Monday, July 07, 2008


Because the university paid me for five hours of exam marking, and it took 40...
...and because I "irresponsibly" took some of the weekend "off" to attend a conference where I was presenting a paper...
...and because the final grades deadline was three working days after my class's final exam...

...I was faced with a choice of meeting the grades deadline but not getting the fails cross-marked in time, or canceling my trip to the next conference, submitting grades late, and waiting until a colleague had time to cross-mark the (three) fails.

I chose the former.

Two days after the grades deadline, the colleague, in front of a bunch of other senior academics, told me to "just pass" the fails. She admitted she hadn't read the exams yet, but that we really couldn't afford to fail anyone this year, as we need the student numbers. The other academics agreed with her. They all told me to resubmit new (passing) exam marks.

I tried to do so (against my better judgment), but by then the students had been notified of their results. Technically this delay is my fault, since it is against university policy to submit final grades without getting all fails cross-marked.

I now have three emails in my inbox, from the three failing students, wanting to know if there is "anything" they can do to pass (and reminding me, for which they get minus points, of how much they paid to take the class).

And the thing is, there is something they can do. If they were to lodge a grade appeal, which by university policy I should now tell them they can do, the appeal goes to my colleague who told me to pass them. She will (a) be highly pissed off I didn't do so, and (b) pass them.

So do I do that? Or just tell them there was a "mistake" and their passing grades will come out soon as an amendment (and then lodge that amendment)? Or remind them that they failed every piece of internal assessment, AND the exam, AND didn't attend half the classes or do the homework (like, EVER), and ask them if they really think they deserve reconsideration (and hope they don't call my bluff)?

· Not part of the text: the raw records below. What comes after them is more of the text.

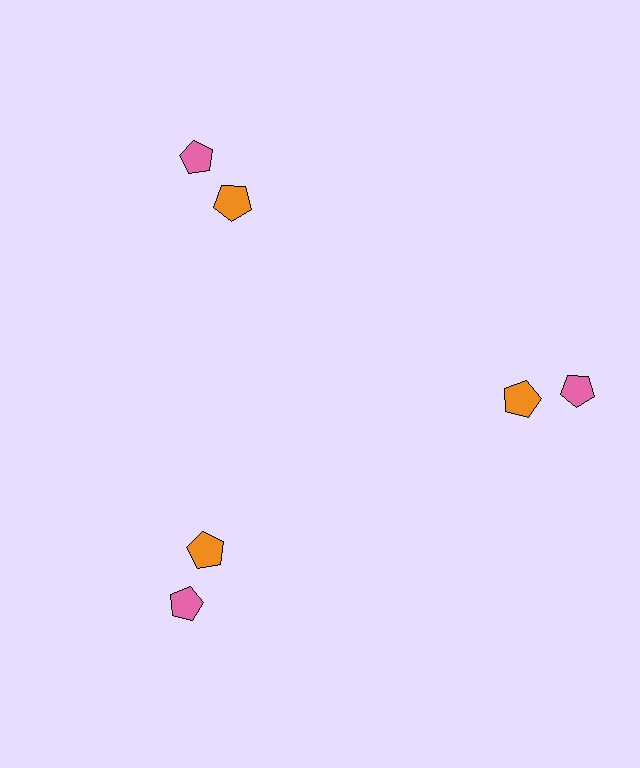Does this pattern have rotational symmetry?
Yes, this pattern has 3-fold rotational symmetry. It looks the same after rotating 120 degrees around the center.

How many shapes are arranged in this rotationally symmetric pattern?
There are 6 shapes, arranged in 3 groups of 2.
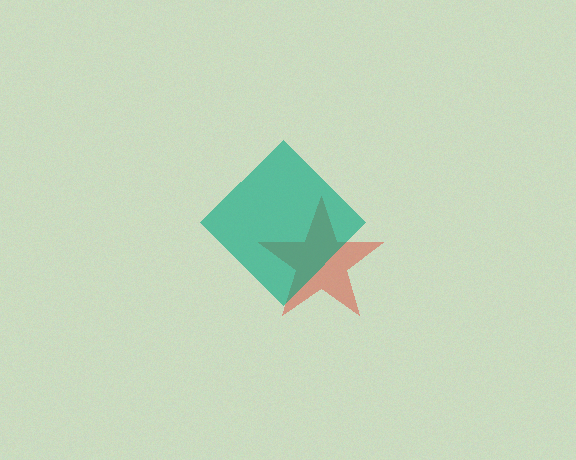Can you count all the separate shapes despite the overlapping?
Yes, there are 2 separate shapes.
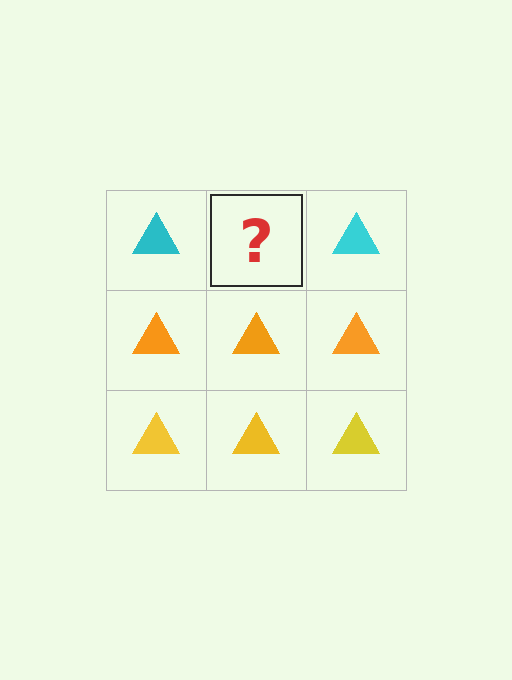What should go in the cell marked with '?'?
The missing cell should contain a cyan triangle.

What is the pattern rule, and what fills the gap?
The rule is that each row has a consistent color. The gap should be filled with a cyan triangle.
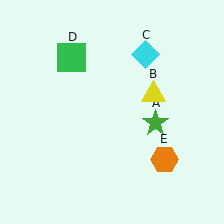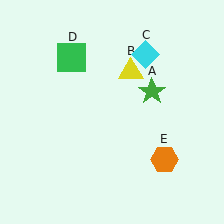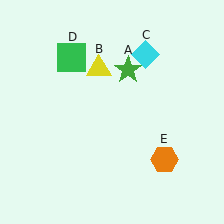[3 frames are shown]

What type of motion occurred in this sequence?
The green star (object A), yellow triangle (object B) rotated counterclockwise around the center of the scene.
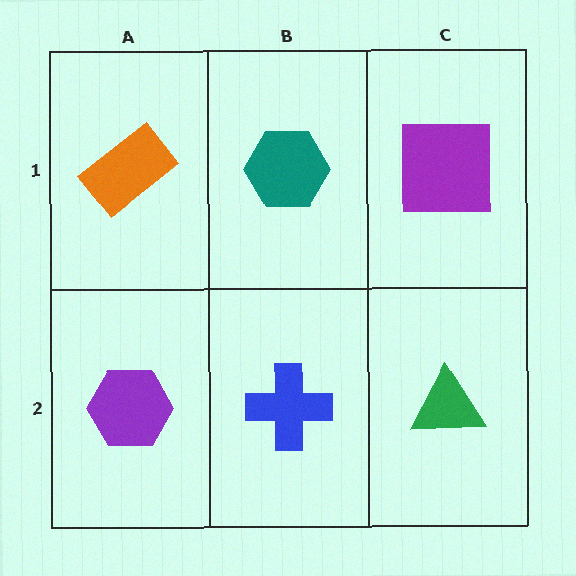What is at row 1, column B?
A teal hexagon.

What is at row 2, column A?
A purple hexagon.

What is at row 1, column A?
An orange rectangle.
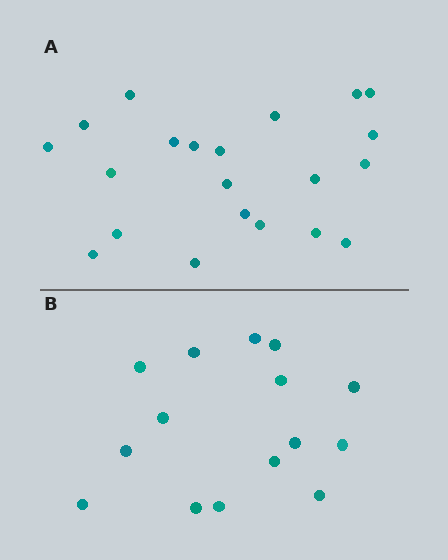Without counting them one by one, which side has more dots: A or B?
Region A (the top region) has more dots.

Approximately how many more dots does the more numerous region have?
Region A has about 6 more dots than region B.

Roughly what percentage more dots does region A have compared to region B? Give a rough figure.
About 40% more.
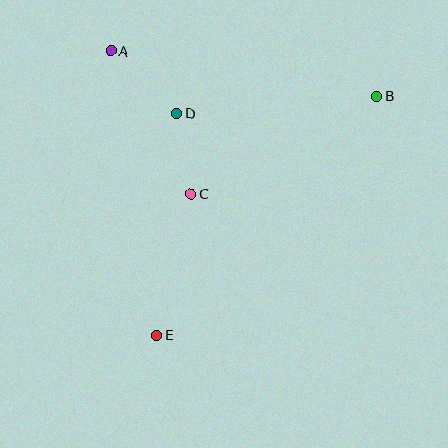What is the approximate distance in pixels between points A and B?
The distance between A and B is approximately 270 pixels.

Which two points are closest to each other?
Points C and D are closest to each other.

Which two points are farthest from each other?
Points B and E are farthest from each other.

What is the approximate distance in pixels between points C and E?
The distance between C and E is approximately 146 pixels.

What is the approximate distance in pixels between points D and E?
The distance between D and E is approximately 223 pixels.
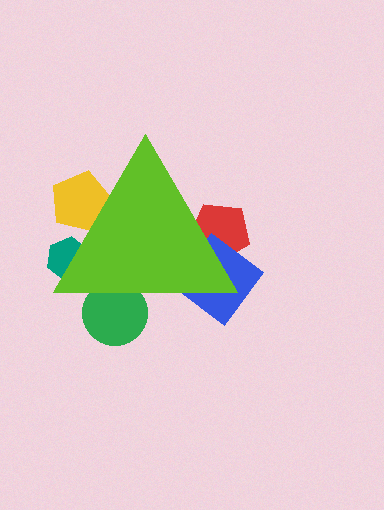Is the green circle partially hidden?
Yes, the green circle is partially hidden behind the lime triangle.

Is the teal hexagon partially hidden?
Yes, the teal hexagon is partially hidden behind the lime triangle.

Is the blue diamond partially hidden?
Yes, the blue diamond is partially hidden behind the lime triangle.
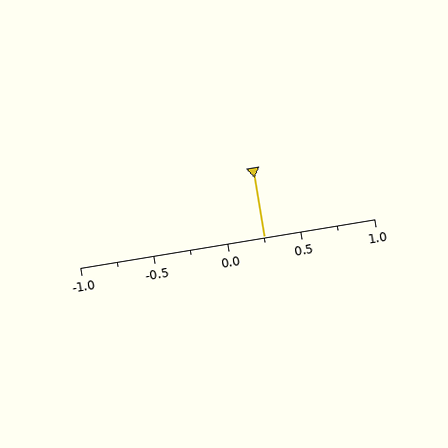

Inside the Philosophy Factory said...

How about this -- you send the colleague who was supposed to read the fails the spread sheet of the failing students grades? You could do three alternatives... one in which their actual exam score is a factor, one in which their exam score is a C and one in which the grade is calculated as if you never gave a final.

Propose the following -- everyone who passes both of the last two gets a C and everyone else keeps their F.

~profgrrrrl~ said...

You could also make them do some work and then given them the pass, since they asked if there's anything they can do. Like, have them do all of the homework they missed and turn it in by a certain deadline. Then if they do that, just pass them and don't give yourself any more grief over it. If they don't, then they probably feel doing the work isn't worth it and will give up on the grade change.

True, the grade will be meaningless, but it might have a bit more meaning than if someone else just changes it over appeal or if you just change it to avoid getting in trouble.

And yeah, the situation sucks.

liz said...

Ugh. I'm sorry.

StyleyGeek said...

ITPF: we already have those options. If a student would have passed the course by exam only, or if they would have passed without the exam, they pass. These students failed EVERYTHING, no matter how you calculated it.

Profgrrl, for students who get between 45 and 50, the university has a policy that you can give them supplementary assessment to see if they can pass that (if so, their mark is exactly a pass), but since this exists for students in that grade range, it seems wrong somehow to offer it as a possibility to just anyone (the students in question have marks below 45).

I think I'm just going to amend the freaking grades to P and tell the students the (approximate) truth - due to the late exam date, we didn't have time to have the exams cross-marked before release of grades. Upon cross-marking, it was decided they should have passed after all.

It's going to sound totally bogus, especially since it directly follows their email pleas for mercy, but I'm just going to do it and pretend it never happened.